In complex and heterogeneous carbonate reservoirs, computing an accurate log derived water saturation (SW) where more than one pore type is present, poses a challenge for log analysts and geomodelers. Despite the application of a large number of log based techniques, log derived SW in these situations fails to compensate for the effects of microporosity because it does not accurately represent moveable hydrocarbon pore volume. Alternative techniques must be developed and implemented to reduce the uncertainty in hydrocarbon estimation and for use in dynamic simulation.

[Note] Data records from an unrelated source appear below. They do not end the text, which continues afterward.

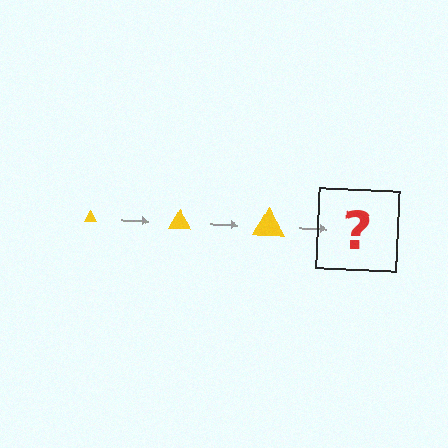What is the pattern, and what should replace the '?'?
The pattern is that the triangle gets progressively larger each step. The '?' should be a yellow triangle, larger than the previous one.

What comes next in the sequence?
The next element should be a yellow triangle, larger than the previous one.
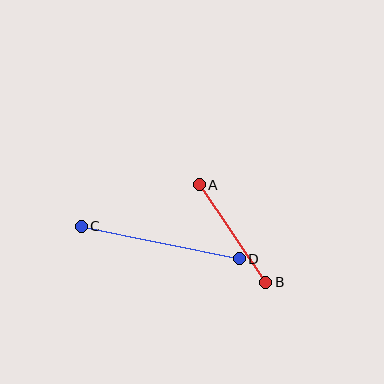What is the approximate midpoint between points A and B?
The midpoint is at approximately (232, 234) pixels.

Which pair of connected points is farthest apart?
Points C and D are farthest apart.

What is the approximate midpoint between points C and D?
The midpoint is at approximately (160, 242) pixels.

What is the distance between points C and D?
The distance is approximately 161 pixels.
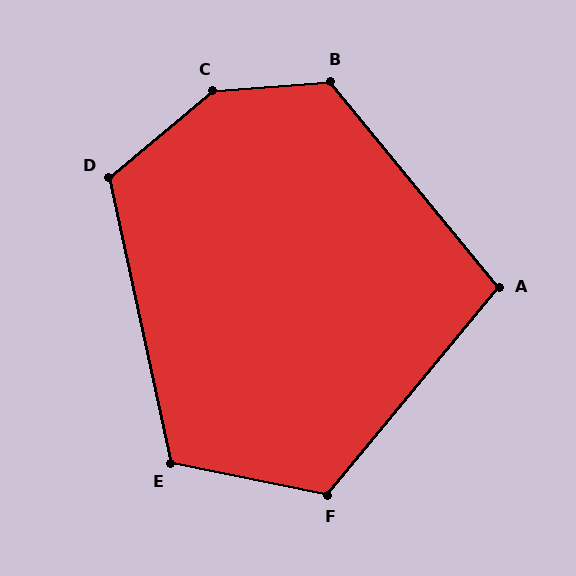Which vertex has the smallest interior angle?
A, at approximately 101 degrees.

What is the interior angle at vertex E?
Approximately 114 degrees (obtuse).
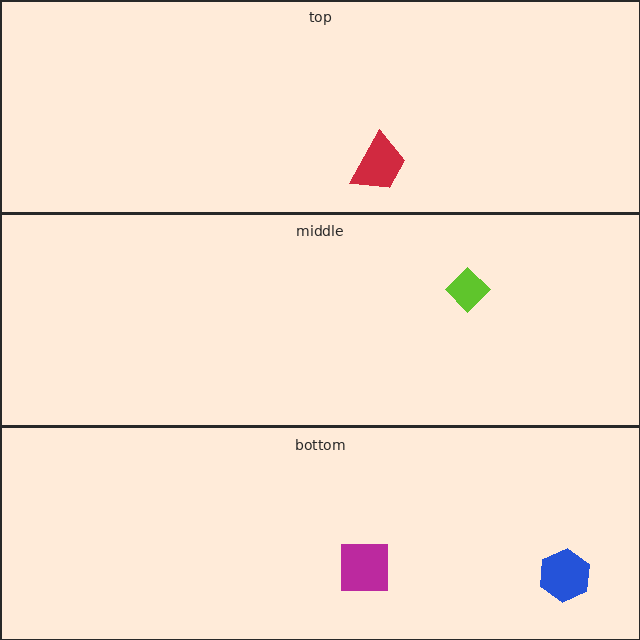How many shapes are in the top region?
1.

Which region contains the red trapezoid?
The top region.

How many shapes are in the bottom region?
2.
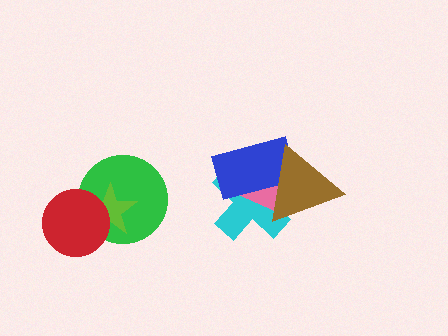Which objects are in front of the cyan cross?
3 objects cover part of the cyan cross: the pink triangle, the blue rectangle and the brown triangle.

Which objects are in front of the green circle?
2 objects cover part of the green circle: the lime star and the red circle.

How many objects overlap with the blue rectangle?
3 objects overlap with the blue rectangle.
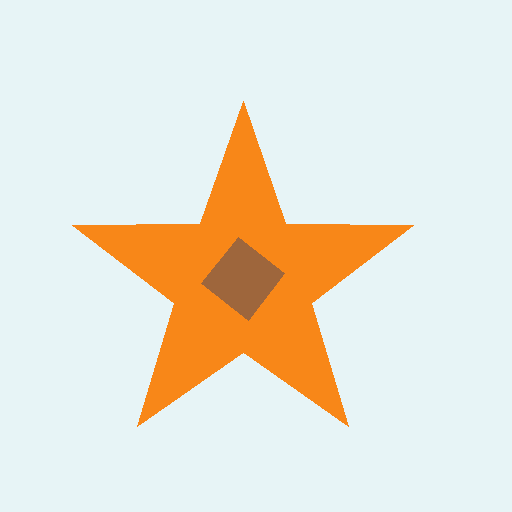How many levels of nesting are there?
2.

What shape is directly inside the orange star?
The brown diamond.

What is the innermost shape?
The brown diamond.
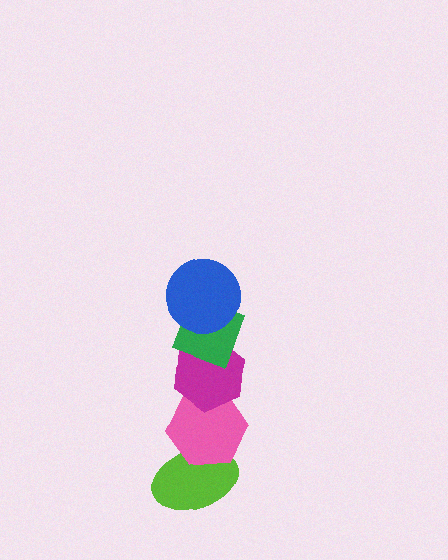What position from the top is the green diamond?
The green diamond is 2nd from the top.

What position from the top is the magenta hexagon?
The magenta hexagon is 3rd from the top.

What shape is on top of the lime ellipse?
The pink hexagon is on top of the lime ellipse.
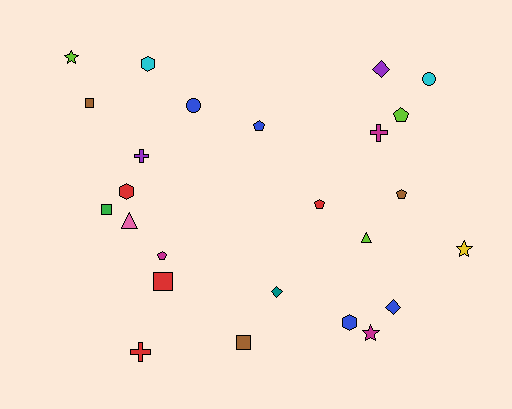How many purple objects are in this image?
There are 2 purple objects.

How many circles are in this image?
There are 2 circles.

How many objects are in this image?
There are 25 objects.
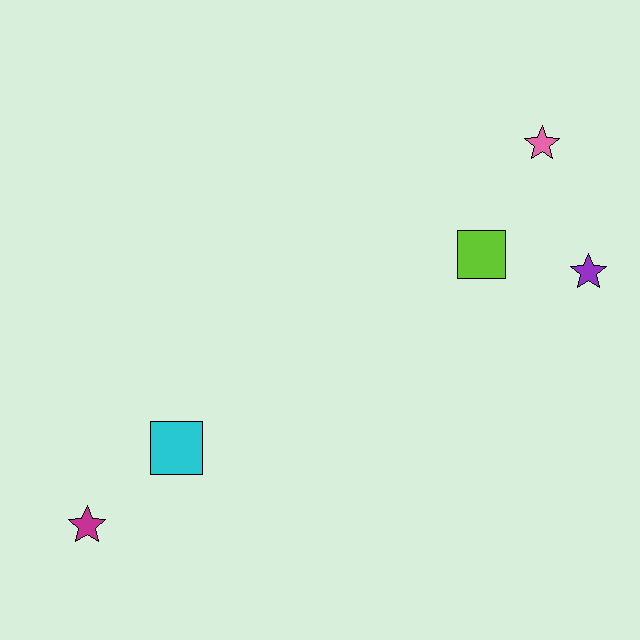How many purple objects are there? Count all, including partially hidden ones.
There is 1 purple object.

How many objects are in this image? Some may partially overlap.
There are 5 objects.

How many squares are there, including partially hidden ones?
There are 2 squares.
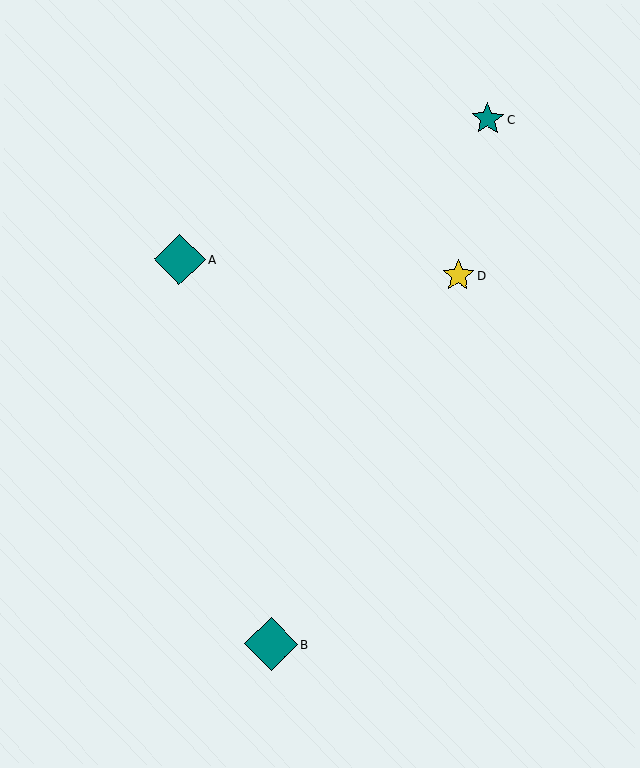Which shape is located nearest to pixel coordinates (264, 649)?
The teal diamond (labeled B) at (271, 644) is nearest to that location.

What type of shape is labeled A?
Shape A is a teal diamond.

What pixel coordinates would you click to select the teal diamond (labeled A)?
Click at (180, 260) to select the teal diamond A.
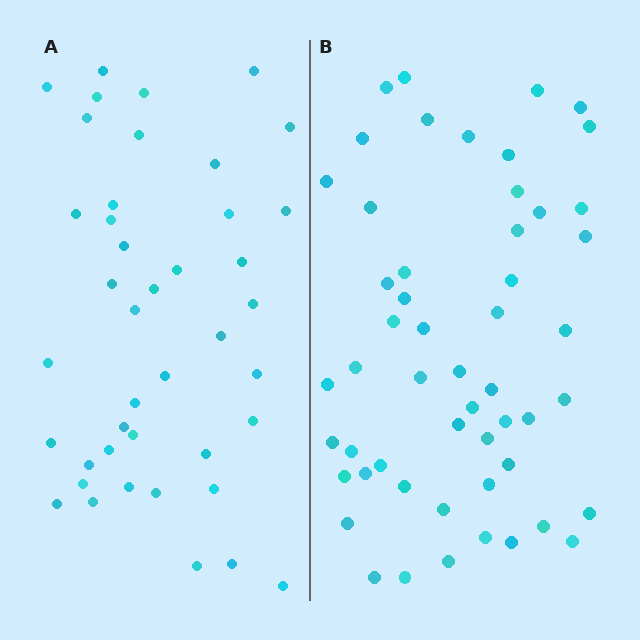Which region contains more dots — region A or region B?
Region B (the right region) has more dots.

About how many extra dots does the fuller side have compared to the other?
Region B has roughly 12 or so more dots than region A.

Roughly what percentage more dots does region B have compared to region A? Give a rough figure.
About 25% more.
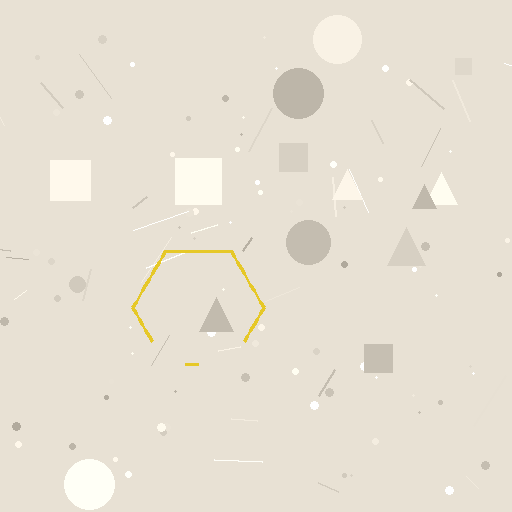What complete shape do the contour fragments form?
The contour fragments form a hexagon.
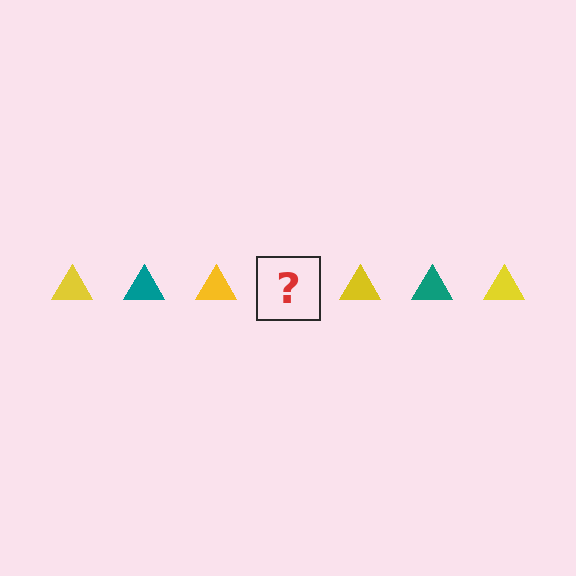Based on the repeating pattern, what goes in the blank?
The blank should be a teal triangle.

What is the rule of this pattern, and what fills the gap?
The rule is that the pattern cycles through yellow, teal triangles. The gap should be filled with a teal triangle.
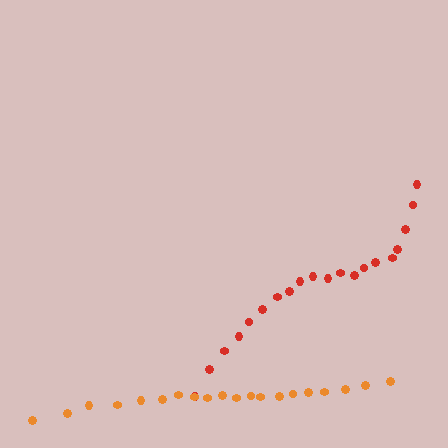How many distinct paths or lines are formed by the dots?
There are 2 distinct paths.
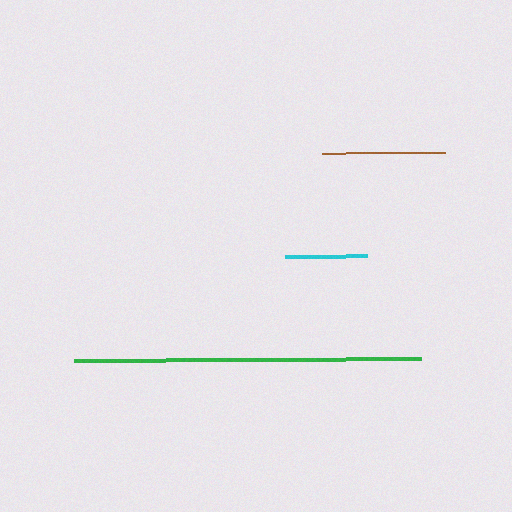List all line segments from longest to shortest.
From longest to shortest: green, brown, cyan.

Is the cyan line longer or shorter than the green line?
The green line is longer than the cyan line.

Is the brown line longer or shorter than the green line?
The green line is longer than the brown line.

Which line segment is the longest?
The green line is the longest at approximately 348 pixels.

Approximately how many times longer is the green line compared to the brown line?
The green line is approximately 2.8 times the length of the brown line.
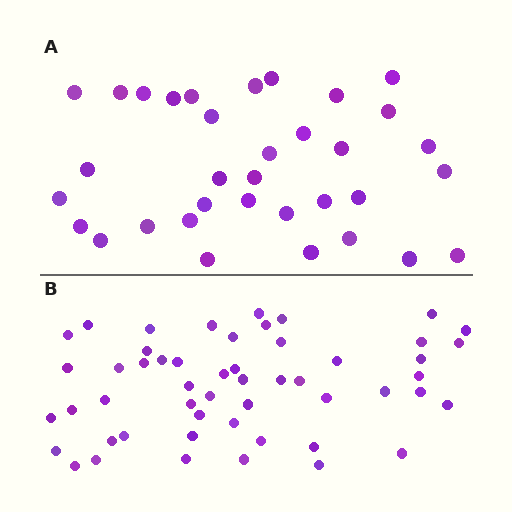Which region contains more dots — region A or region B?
Region B (the bottom region) has more dots.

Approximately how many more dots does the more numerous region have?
Region B has approximately 20 more dots than region A.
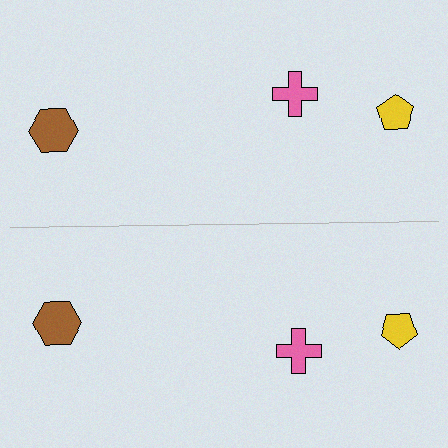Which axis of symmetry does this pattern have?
The pattern has a horizontal axis of symmetry running through the center of the image.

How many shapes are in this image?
There are 6 shapes in this image.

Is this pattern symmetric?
Yes, this pattern has bilateral (reflection) symmetry.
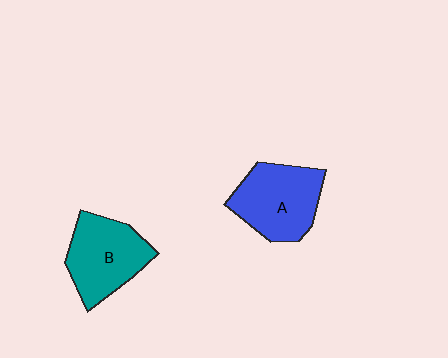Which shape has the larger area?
Shape A (blue).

Failing to account for the affects of microporosity can have a major impact on hydrocarbon reserve estimation because the capillary bound water contained in the microporosity can cause SW estimates using conventional open hole logs to be inaccurate and this can lead to inaccurate estimation of moveable hydrocarbons. Such errors lead to the possibility that some potentially productive intervals could be bypassed or confused as water productive, when in fact they produce dry oil in production tests. Furthermore, substantial errors in calculation of Original Oil in Place (OOIP) can also be made. We present the results of core based saturation height modeling for the Uwainat Member which has been applied to compensate for the dynamic effects of microporosity in simulation.
The Uwainat Member is the main Mid-Jurassic carbonate reservoir in Bul Hanine (BH) Field, offshore Qatar. The Uwainat Member has an oil rim with an API gravity of approximately 37°, and fairly dry gas cap. The oil rim is about 140 ft thick and the gas cap column is approximately 260 ft. The oil saturation pressure at the Gas-Oil-Contact (GOC) is 4367 psia. Gas cap expansion provides the main energy for the reservoir flow.
The Uwainat Member consists of a variety of carbonate rock types which are characterized by the occurrence of various pore types and complex pore geometry with varying proportions of microporosity. Complex pore size distributions encountered in carbonate rocks have a large impact on the fluid flow characteristics of reservoirs. Pervasive internal microporosity associated with micrite in packstone, wackestone, mudstone and even composite grainstone lithofacies affects the petrophysical properties of these rocks and challenges conventional modeling techniques. The presence of microporosity suppresses the resistivity response of induction and laterolog logging tools, leading to a low contrast in resistivity between water saturated and oil saturated rocks. Quantification of microporosity is critical in these lithotypes, to understand capillary behavior and why they appear to have such thick transition zones. In reservoirs such as the Uwainat at BH, primary drainage processes preferentially displace brine from pore network paths with the largest pore throat radii at the lowest elevations above the free water level (FWL). Microporosity remains brine saturated until much higher capillary pressures are reached.
Internal micropores occur within fine grained particles which have high internal surface area. In microporosity, high surface area and the small pore size ensure that micropores remain water-wet at low capillary pressures. By contrast, the larger pores (macropores) are more susceptible to wettability alteration and can become oil-wet. In addition, drainage capillary pressure curves for rocks with a high proportion of microporosity tend to suggest or give the impression of a thick transition zone. This kind of apparent transition zone can be modeled by superposition of the capillary trends of two porosity systems, a micro and a macro system. Modeling the capillary pressure system in this way helps to explain the dynamic flow behavior of dry oil production in some of the Mid-Jurassic Uwainat intervals which have very low measured e-log resistivity (~ 1 ohm.m), and high apparent SW.